I grew up in the American south and that inevitably informs my perspective. Class distinctions are more recognizable in the south than elsewhere, at least to me, and with those recognitions come bunches of judgements, prejudices, envies.
It’s hard to untangle reality from this grab-bag of perspective and folklore and outright lies, and these days I seem to find little bits of this kind of mental junk everywhere, unexpectedly, unnoticed for years and years and years until — Oh there that’s that awful thing from Aunt Lizzie! — they pop up like old dusty mints in the bottom of my handbag.
And that’s why one of the ways I’ve looked at gladiolus (“Whatever you do, don’t call them glads,” my designer-brother said, shuddering) is as a kind of churched-up funeral flower. This makes sense in some ways — gladiolus is from the Latin and means ‘sword lily’ which is all kinds of beautiful, isn’t it? most pleasing! — and it is sturdy and strong and determined. If this flower can keep it together, you can too! gladiolus shouts. Gladiolus are a very bracing kind of flower, aren’t they? Like a Woodhousian aunt.
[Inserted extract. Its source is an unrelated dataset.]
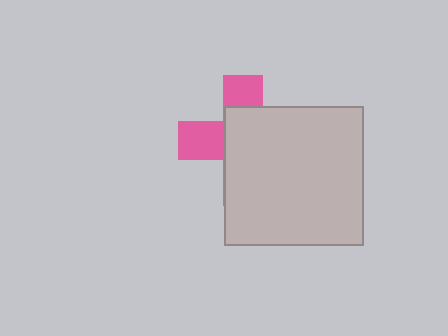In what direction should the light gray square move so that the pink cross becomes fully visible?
The light gray square should move right. That is the shortest direction to clear the overlap and leave the pink cross fully visible.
But of course the types of churches and funerals etc. at which they made an appearance were not the types my family went to — so they were vaguely shameful, somehow. Not really what one would choose for one’s own garden. A little embarrassing? It seems crazy, doesn’t it, to attach all this shame and judgement and petty social snobbery to a gladiolus? It’s a FLOWER.
Of course another way is as an English cottage garden flower, which they indisputably are.
And as that’s very much in my design wheelhouse, garden-wise, it does seem as if I should’ve permitted myself to enjoy it, at least a little, on that basis. But I didn’t. The power of that single, partial, tangential, crazy negative association was too heavy — of too long a duration, I suppose — to be dislodged. Even by Monet.
I have negativity bias. Negativity bias is hard-wired into our neurology as a species — it’s why Sammy Synapse tells you, after one accidental burn, that all fires are hot, and that’s a fact that’s important to get right 100% of the time. But it also tells you, similarly, that maybe if one dog bit you, they all will. And that’s not useful — it’s not even true.
Negativity bias reinforces lots of ideas, opinions, and fears that simply aren’t true. They are not real. They have no reality, and no meaning in your reality.
But negativity bias can make it harder to supplant wrong — especially fear-based — ideas and opinions with other ideas and opinions that are more in line with reality. Some researchers have suggested it can take 7 positive corrections to eliminate 1 negative input.
Anyhow, my negativity bias was getting in the way of my enjoyment of these flowers. But last year I let my son choose the bulbs and guess what he picked?
It was a real Jack and the Beanstalk situation. They just started coming up. So many! So strong! So robust!
“Did I accidentally sow dragon’s teeth?” I asked my son. He shrugged (he likes mythology, but no one’s in the mood for it all the time).
But it was when they began to bloom like singing in rounds, color by color, that I was won over, and my negativity bias — in this battle — subdued.
“I can’t believe,” I said to my son, “that I let these idiotic snobberies (which are really just bigotry, anyway!) keep me from enjoying these beautiful things!”
That’s the right way. Just seeing what’s really there.